Слова, слова, слова...
chipka_ne — 26.08.2019Я много об этом думала во время маминой болезни в начале года, да, собственно, все семь этих нелёгких лет, что она с нами здесь жила.
А этим летом, забежавши на пару-тройку дней в родной город, попыталась разобраться в бумагах в маминой квартире, заработала жуткую аллергию от бумажной пыли и в результате сделала только два дела: фотографии собрала, не сортируя, в огромный пакет и увезла домой, чтобы там разобраться, и открытки поздравительные, почти не сортируя, выставила безжалостно.
А теперь, проветрив хорошенько фотографии, я начала их потихоньку разбирать, и это тоже сильно затянуло и, наряду с делами рабочими отвлекло от ЖЖ. И оказалось, что среди фотографий затесалось десятка полтора открыток, которые я, прежде, чем выбросить, не поленилась прочитать.
На старые открытки вроде бы принято умиляться — а меня опять тоска одолела. Вспомнила давний и совершенно жуткий рассказ Татьяны Толстой «Женский день», девочки в школе пишут мамам открытки к 8-му марта:
На другой стороне картонки — белая, разлинованная поверхность, и на ней, под диктовку краснолицых, толстых надсмотрщиков, пристукивающих костяшками пальцев по столу, мы покорно пишем: «Дорогая мама! Желаю тебе счастья в личной жизни… успехов в труде… мирного неба над головой». Крупным, как тыквенные семечки, семилетним почерком я вывожу на меловой бумаге государственные, пустые слова. Чужие слова, потому что своих у меня еще нет...

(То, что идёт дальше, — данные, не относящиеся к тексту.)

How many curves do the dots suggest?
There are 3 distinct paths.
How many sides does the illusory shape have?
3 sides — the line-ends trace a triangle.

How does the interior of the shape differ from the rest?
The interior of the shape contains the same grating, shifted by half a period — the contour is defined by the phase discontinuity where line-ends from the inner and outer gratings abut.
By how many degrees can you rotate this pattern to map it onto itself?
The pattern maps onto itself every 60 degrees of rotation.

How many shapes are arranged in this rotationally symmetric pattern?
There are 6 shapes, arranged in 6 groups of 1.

Отсюда и моя тоска — и этот десяток, и горы выброшенных
картонных прямоугольничков — вроде не семилетние люди писали, а
сплошь чужие слова, разным почерком, но, как под копирку —
примите самые сердечные... от всей души.... успехов в работе...
крепкого здоровья... счастья в личной жизни...
Или ещё, с
претензией на образность: сибирского здоровья!.. кавказского
долголетия!.. украинского аппетита!
А страшнее всего — стихотворные:
Желаем счастья, долгих лет,
Желаем творческих Побед.
Цветов, улыбок, дружбы верной,
Ну, а здоровья, непременно!
(Жаль, что я не Вышинский — за рифму «верной — непременно» давала бы десять лет без права переписки без учета смягчающих обстоятельств. Страшнее этого только только «дорогой наш человек», «светлый наш человечек», «ваш труд по посеянию (так!) разумного, доброго, вечного» и «сияйте лучиком добра!»).

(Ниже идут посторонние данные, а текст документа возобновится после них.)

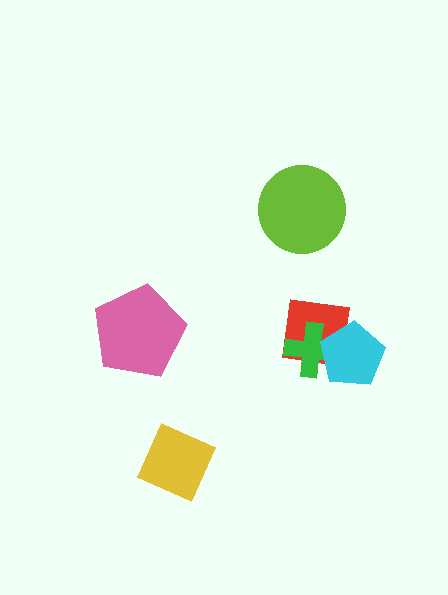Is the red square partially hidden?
Yes, it is partially covered by another shape.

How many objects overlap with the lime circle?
0 objects overlap with the lime circle.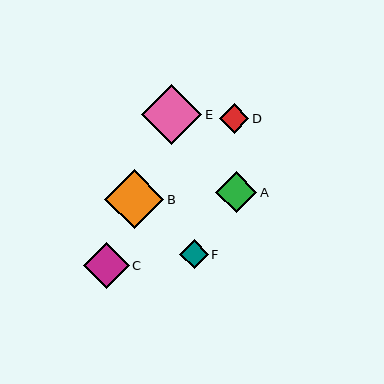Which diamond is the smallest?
Diamond F is the smallest with a size of approximately 28 pixels.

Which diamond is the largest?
Diamond E is the largest with a size of approximately 61 pixels.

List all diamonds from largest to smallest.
From largest to smallest: E, B, C, A, D, F.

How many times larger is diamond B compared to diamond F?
Diamond B is approximately 2.1 times the size of diamond F.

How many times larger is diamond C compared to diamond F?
Diamond C is approximately 1.6 times the size of diamond F.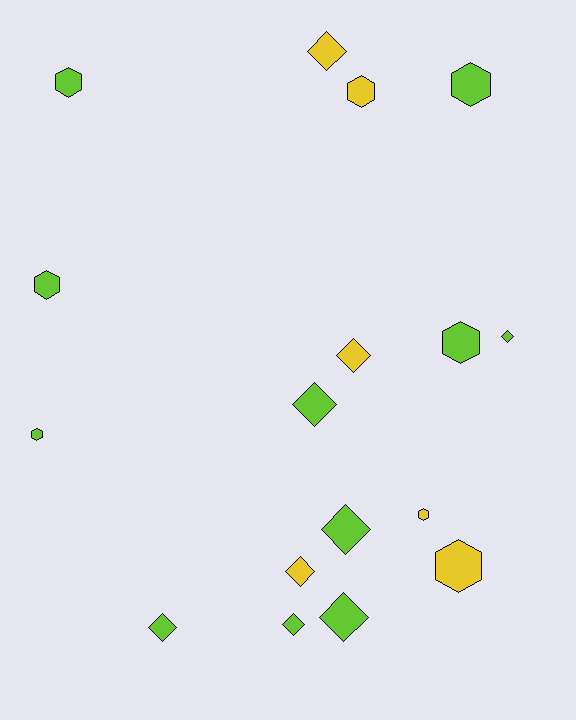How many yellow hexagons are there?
There are 3 yellow hexagons.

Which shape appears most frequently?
Diamond, with 9 objects.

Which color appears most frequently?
Lime, with 11 objects.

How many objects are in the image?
There are 17 objects.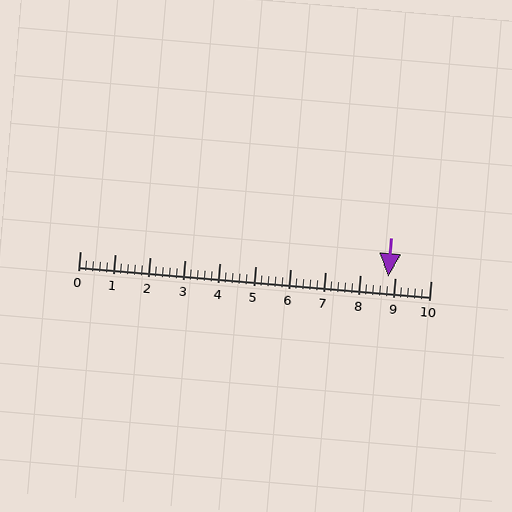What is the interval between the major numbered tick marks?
The major tick marks are spaced 1 units apart.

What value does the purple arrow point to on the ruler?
The purple arrow points to approximately 8.8.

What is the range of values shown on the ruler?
The ruler shows values from 0 to 10.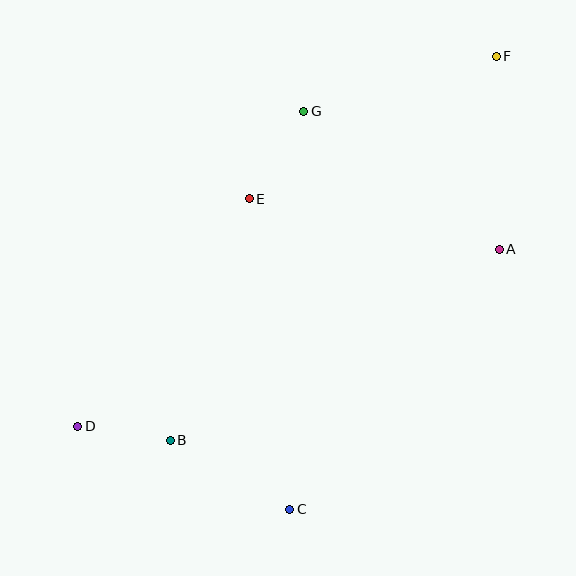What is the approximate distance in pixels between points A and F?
The distance between A and F is approximately 193 pixels.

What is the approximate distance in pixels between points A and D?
The distance between A and D is approximately 457 pixels.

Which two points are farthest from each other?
Points D and F are farthest from each other.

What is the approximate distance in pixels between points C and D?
The distance between C and D is approximately 228 pixels.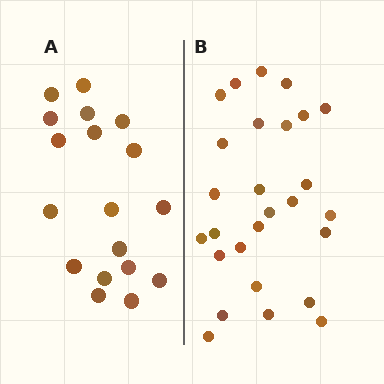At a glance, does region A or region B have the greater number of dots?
Region B (the right region) has more dots.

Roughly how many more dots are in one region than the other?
Region B has roughly 8 or so more dots than region A.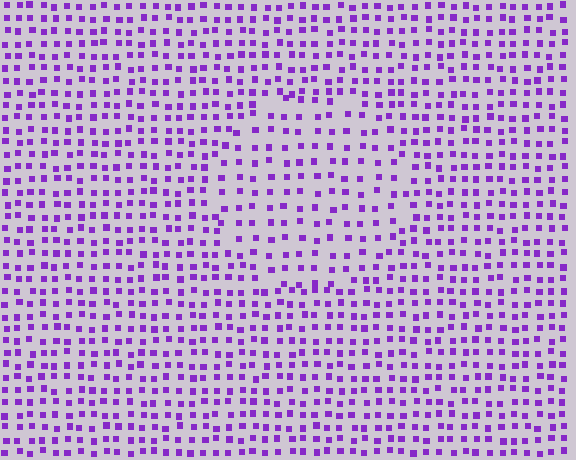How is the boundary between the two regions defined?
The boundary is defined by a change in element density (approximately 1.5x ratio). All elements are the same color, size, and shape.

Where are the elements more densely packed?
The elements are more densely packed outside the circle boundary.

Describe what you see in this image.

Вот право слово, на фоне этой мертвечины письма деревенских моих родственников, пренебрегающих, подобно Дос Пассосу, знаками препинания, со всеми этими «во первых строках моего письма» и «а также шлют тебе привет племянник Николай и жена его Таисья и дочери наши Татьяна с Надеждой и двойняшки Любка с Наташкой и Володька махонькой и сват Сергей и подруга твоя давняя Валентина а мужа своего Петра она схоронила недавно скоро сороковины...» — выглядят просто островами индивидуальности и образцами стиля, несмотря на непременное «жду ответа, как соловей лета» — всё-таки те простодушные словесные формулы с раньшего времени были куда обаятельнее и человечнее, что ли...
Может, и зря я так-то разгневалась, но вот накатывает всё ещё
порой пережитое за этот год, да и за семь предыдущих лет, не
получается всё ещё собрать себя по кусочкам.
Мама овдовела давно — в 1982 году, в день своего 60-летнего юбилея.
Отмечали всей кафедрой, роднёй и знакомыми с помпой в ресторане, с
официальными речугами, маме это нравилось, а папа мой ресторанные
юбилеи не любил, то ли дело дома, когда всех видишь и всех знаешь,
и можно галстук распустить и в кресло пересесть, поэтому уехал,
соблюдя приличия, ещё до окончания застолья забирать внучку,
мою младшую дочку от няни, сидел у неё в прихожей на
табуреточке смотрел, как няня зашнуровывает ей ботиночки, как вдруг
дочка сказала: «Дуся, дедушка падает...» Мгновенная остановка
сердца. Умер, улыбаясь. Реанимировать даже не пытались. Был
он тогда моложе меня сегодняшней на год.
Маме позвонили во время прощальных тостов — так уж вышло...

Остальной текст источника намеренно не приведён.